God is everywhere and anywhere
Taylor expands on this theme of encountering God in and through creation in her wonderful book An Altar in the World: A Geography of faith, a handbook that helps us to encounter God in the everyday experience of human life, here, in the midst of creation, “the House of God.” In her chapter on the spiritual practice of “waking up to God,” she writes of God as “the More, the Really Real, the Luminous Web That Holds Everything in Place.” Taylor remembers a time when people encountered God out in the world rather than limiting themselves to temples and churches, because they understood that they could encounter God anywhere and everywhere. God was with them wherever they went, even though there were places, here and there, where God’s presence was keenly felt, if only for a moment. Doesn’t this remind us of Jesus, on the move from that mountai
, headed to another one, Calvary, where he would show us once again what God’s love looks like, but this time, without light, and without glory?
Where is God? All the earth – all creation, broken yet beautiful – is full of the presence of God. We don’t have to climb a mountain to find God, although we might have to turn off our cell phones, our computers, and our television sets long enough to notice…like our ancestor Jacob, who said, “God is in this place, and I wasn’t aware of it” (Genesis 28:16). God is in the beauty of nature, in all its glory; God is in those moments of unconditional, tender love we share; God is there, between the lines, when we share our stories and our fragile hopes; God is there, in our suffering and in every moment of rescue, restoration, and resurrection. But be careful…the light is so bright – you may need to shield your eyes.
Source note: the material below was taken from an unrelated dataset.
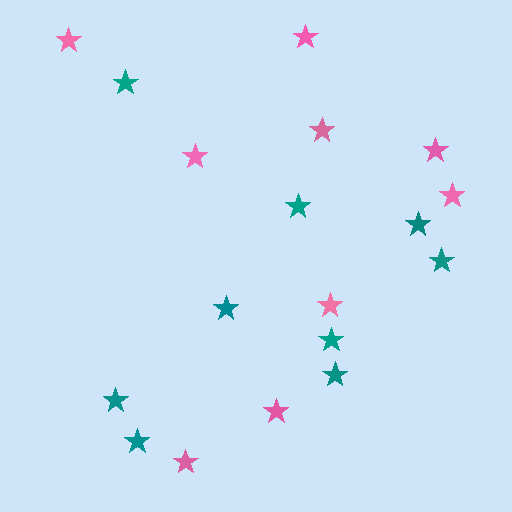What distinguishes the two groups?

As we end our Epiphany experience and prepare to embark on our Lenten journey, how do we read and hear this text as a call to take what we have experienced out into the world?
A preaching version of this commentary can be found on http://www.ucc.org/worship/samuel/February-10-2013.html
For further reflection
Thomas Merton, 20th century
“We are living in a world that is absolutely transparent, and God is shining through it all the time.”
George MacLeod, founder of the modern-day Iona Community, 20th century
“Show us the glory in the grey.”
Hafiz, 14th century
“An awake heart is like a sky that pours light.”
Neal Stephenson, The Diamond Age, 21st century
“…he liked his transcendence out in plain sight where he could keep an eye on it – say, in a nice stained – glass window – not woven through the fabric of life like gold threads through a brocade.”
Irenaeus, 2nd century
“The glory of God is a human being fully alive; and to be alive consists in beholding God.”